Lessons are designed to challenge all pupils and to help children to explore their own concepts and ideas. RE is a key connector to individual spirituality and allowing time for this to grow is important. All aspects of RE respect the school’s commitment to inclusion, and reinforces the importance of British Values and the 6Rs.
Each base includes a Spirituality Area, which children are able to interact with in both structured and unstructured times. This builds on the idea that RE is more than just a subject to be taught in schools, it underpins many aspects of our individual and philosophical needs.
Where appropriate, we make cross-curricular links so that learning is repeated in several contexts and children are given opportunities to recall knowledge and skills, strengthening their long-term memory. This also applies to our Collective Worship whereby knowledge and concepts are reflected. Educational visits and visitors are also encouraged to enable children to gain real-life experiences and interactions.
Learning and teaching in RE is interactive and practical, allowing opportunities for children to work independently, in pairs and in groups of various sizes both inside and outside of the classroom. Teachers address the varying needs of all learners, differentiating activities where necessary and as appropriate, and ensuring an appropriate level of challenge. Outcomes of work are regularly monitored to ensure that they reflect understanding of the key identified knowledge.
In the Early Years Foundation Stages (EYFS) RE is infused throughout the child’s day to day life in the classroom.

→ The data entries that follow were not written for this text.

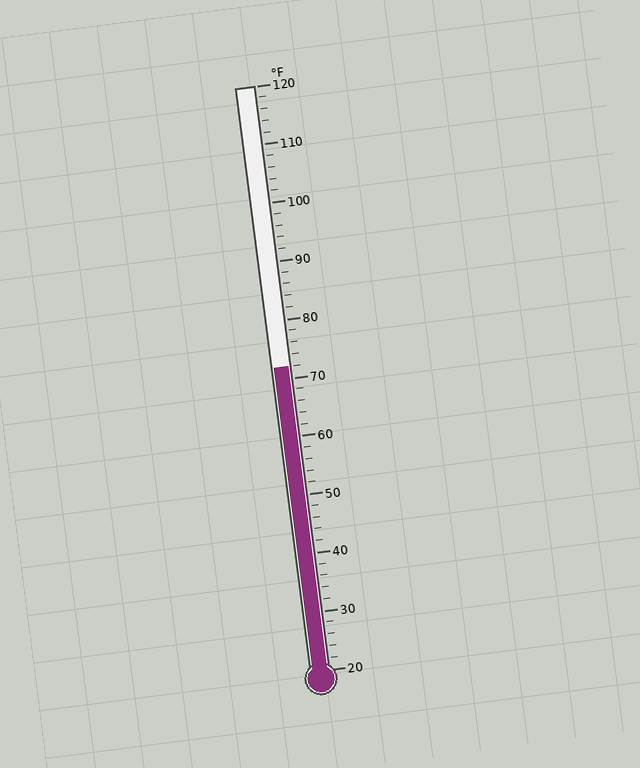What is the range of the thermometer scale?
The thermometer scale ranges from 20°F to 120°F.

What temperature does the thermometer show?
The thermometer shows approximately 72°F.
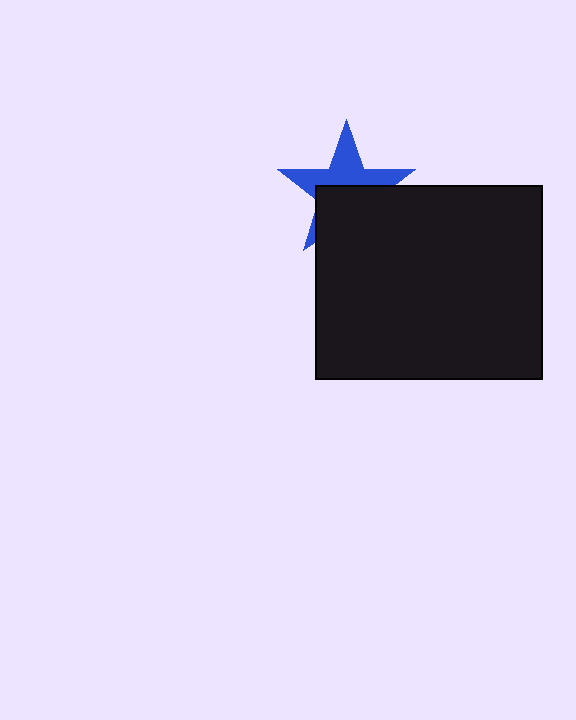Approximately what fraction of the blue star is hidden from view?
Roughly 50% of the blue star is hidden behind the black rectangle.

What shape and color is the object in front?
The object in front is a black rectangle.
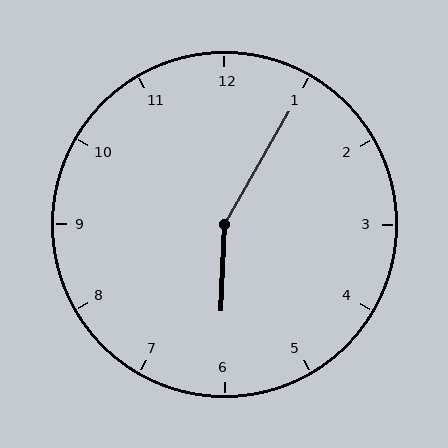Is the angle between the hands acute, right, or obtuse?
It is obtuse.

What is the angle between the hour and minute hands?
Approximately 152 degrees.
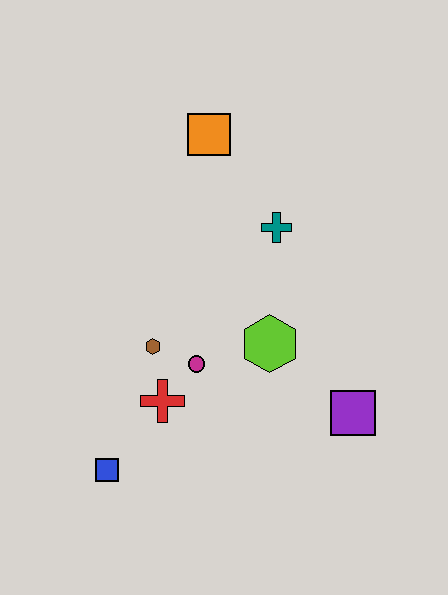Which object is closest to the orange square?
The teal cross is closest to the orange square.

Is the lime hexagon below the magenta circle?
No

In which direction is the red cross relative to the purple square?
The red cross is to the left of the purple square.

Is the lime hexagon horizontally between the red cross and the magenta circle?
No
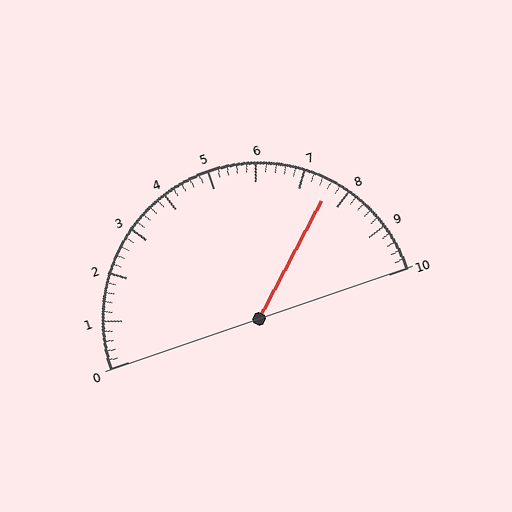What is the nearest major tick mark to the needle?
The nearest major tick mark is 8.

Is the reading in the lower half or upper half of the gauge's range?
The reading is in the upper half of the range (0 to 10).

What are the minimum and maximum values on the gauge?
The gauge ranges from 0 to 10.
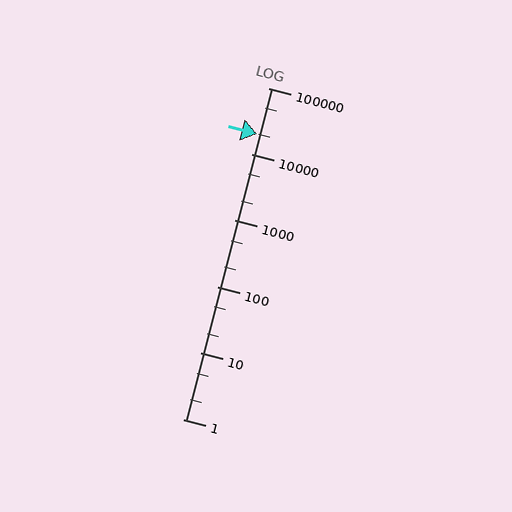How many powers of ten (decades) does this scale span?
The scale spans 5 decades, from 1 to 100000.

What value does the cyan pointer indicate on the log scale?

Although it is taught explicitly to the children, many important aspects of the RE curriculum can be found throughout the Prime and Specific Areas: Personal, Social and Emotional Development; Communication and Language; Understanding the World. The children are encouraged to explore their own ideas through play and investigate our natural world.
Through the quality first teaching of RE taking place we will see the impact of the subject in different ways.
Pupil voice is an important aspect of the subject through discussions. This shows that children are confident and able to talk about what they have learnt in RE using subject specific vocabulary and ideas. Dialogue with children also demonstrates that they enjoy RE and are able to see RE as more than just a subject in school. Outcomes in base RE books evidence a broad and balanced RE curriculum and demonstrate the children’s discussion and ideas. Learning is of good quality and demonstrates pupils are acquiring knowledge, skills and vocabulary in an appropriate sequence. Through RE, children will link learning to our school values and British Values enabling them to influence the decisions they make in their own lives, and that of their community, in the future. Assessments and monitoring will show standards in RE will be high and will match standards in other subject areas.